Florence Welch, with her flowing red hair, bare feet and chiffon shrouds, has always seemed to belong to a mythical world. Myths are supposed to teach us about life: it is fortunate, then, that for all their references to golden crowns and the moon, Welch’s thunderous, euphoric songs are firmly grounded in reality. On Dance Fever, the new album from Florence and the Machine, she uses this juxtaposition more than ever, creating something that feels timeless and ethereal, but also acutely present-tense.
“King”, the opener and lead single, sets the tone: it unfolds over a pounding drum beat like a battle march. In the bridge, Welch sings of “a bloody sword to swing”, as textures accumulate and build to an explosive final chorus that feels both assertive and subversive: “I am no mother, I am no bride, I am king”. Alongside this symbolism are more literal personal reflections.

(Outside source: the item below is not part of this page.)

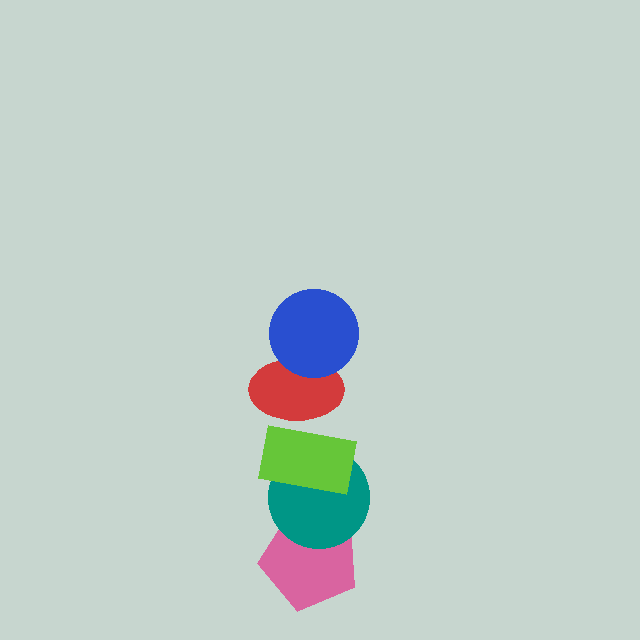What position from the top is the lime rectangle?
The lime rectangle is 3rd from the top.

The opening lyric — “We argue in the kitchen about whether to have children” — is the kind of highly private detail that increasingly features in Welch’s work.
As its title would suggest, Dance Fever finds solace in the primal ritual of making and moving to music, though not without a note of darkness. On the acoustic, propulsive “Free”, she wonders “if I should be medicated”, so great is her compulsion to “still keep singing… in the face of suffering and death”. In the gently bubbling, up-tempo “Choreomania” – a historical phenomenon in which people danced wildly to the point of exhaustion, which inspired the album’s title – Welch sings of breaking down in public, “dancing to imaginary music” as the song builds and builds. On “Heaven is Here” a rhythmic, earthy vocal harmony is interspersed with twittering birds. “Every song I wrote became an escape rope / Tied around my neck to pull me up to heaven”, Welch sings.
If her music brings comfort and joy to Welch, then the same can be said for her listeners. This album is an immersive, cathartic exploration of joy and rage. Though the singles — “King”, “Free”, “Heaven is Here” and the house-inspired “My Love” — sparkle, “Choreomania” stands out as an exhilarating crowd-pleaser, along with “Cassandra”, which starts as a soft folk song with wind chimes and traces of organ and builds to a huge, cascading vocal riff that could fill not just stadiums, but skies.
Florence and the Machine is now in its second decade and Welch is well accustomed to the conformist and often male-dominated music industry. Dance Fever is not a rebellion, exactly — Welch has never shied away from defiance — but it does feel radical, a unique, deep-rooted sound in the fickle pop landscape. Welch’s work is imbued with a powerful, subversive femininity, undercut by sharp lyrics — “bloody swords”, perhaps — and uneasy bass lines, the near-constant stomping drums sweeping us up in our own choreomania. The record is both private and public, real and magical, a charm and a curse. In one of Dance Fever’s rare languorous moments, Welch puts it perfectly: “I came for the pleasure but I stayed for the pain”.